Geetanjali Mukherjee

Wednesday, November 13, 2013

Colourful Creativity: A Lesson from Rangoli


Early this November Indians worldwide celebrated the Festival of Lights, Diwali. In my house, one of the annual traditions is a colourful design drawn on the floor, usually near the entrance, with either dry coloured powder or flower petals, or both, called a ‘Rangoli’.


This year, we decided to keep it simple, and instead of buying a lot of new colours for the rangoli, we would simply reuse the leftover colours from the last few years. When I finally sat down to fill the design drawn by my mom (another tradition, she draws, I fill), I realised that some of the colours only had a tiny amount left, not enough for an entire section. One had even lost its original colour, and all that remained was a dirty grey hue. My mom and I puzzled over what to do, and initially I embarked on using the colours I had in larger quantities.
But soon I tired of the same colours, and wanted a change.
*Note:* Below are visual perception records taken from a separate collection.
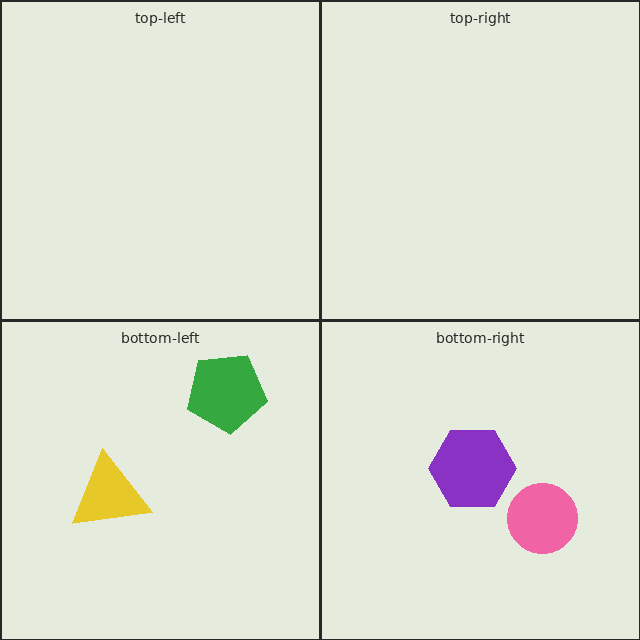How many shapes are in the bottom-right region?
2.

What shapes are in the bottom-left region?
The yellow triangle, the green pentagon.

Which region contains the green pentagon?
The bottom-left region.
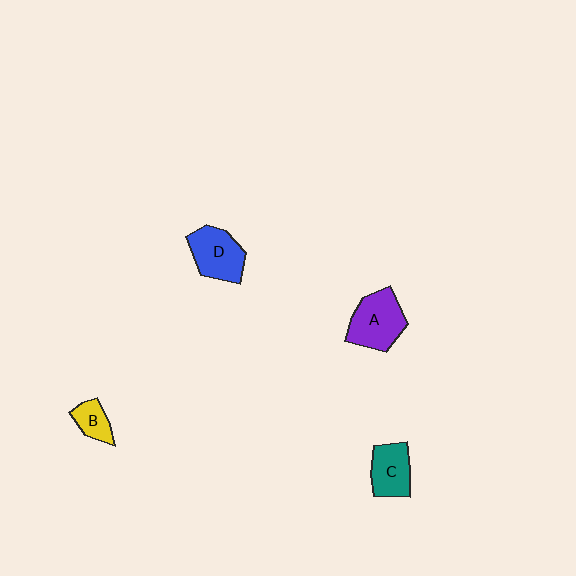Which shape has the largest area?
Shape A (purple).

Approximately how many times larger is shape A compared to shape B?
Approximately 2.2 times.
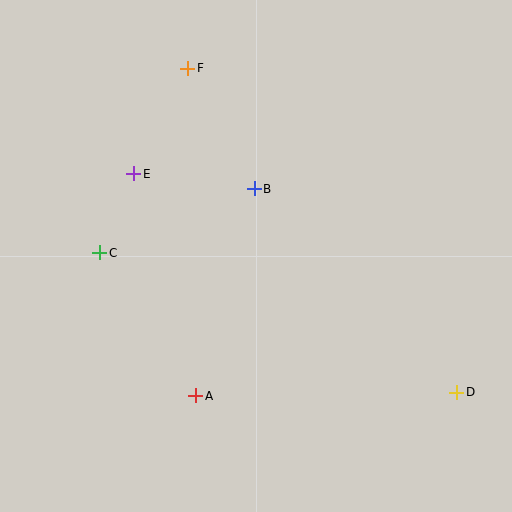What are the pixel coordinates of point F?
Point F is at (188, 68).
That’s when we decided to mix different shades of the same colour together, using up different types of yellow in varying quantities, or mixing different pinks together. It turned out quite well, so I decided to be bolder, and mix blue and green to form a new shade. That resulted in my favourite colour, teal, and became the focal point of the finished design. And in the process, I discovered that I could mix the colours together to form more interesting tints, and there was no need to be confined to the traditional hues sold by the merchants every year.
I also learnt a larger lesson about creativity. Sometimes we look at what we have in front of us to complete a project, our resources, our time, maybe even our talent, and we feel discouraged thinking that it is insufficient to create something beautiful or accomplished. We tell ourselves that if only we had better quality materials, more time, if only we had more skills, we could create a masterpiece. However, this experience taught me that sometimes scarce resources lead us to improvise and maybe even innovate in a way that we couldn’t have imagined with unlimited resources. In Twyla Tharp’s excellent book about creativity, she makes this very same point.
Sometimes, even when we have just a few minutes or only a few materials, we can create something remarkable. This Diwali I was happy to simply continue our tradition of creating a rangoli, and create something that was just passable. However, it turned out that it was the best rangoli we had ever made.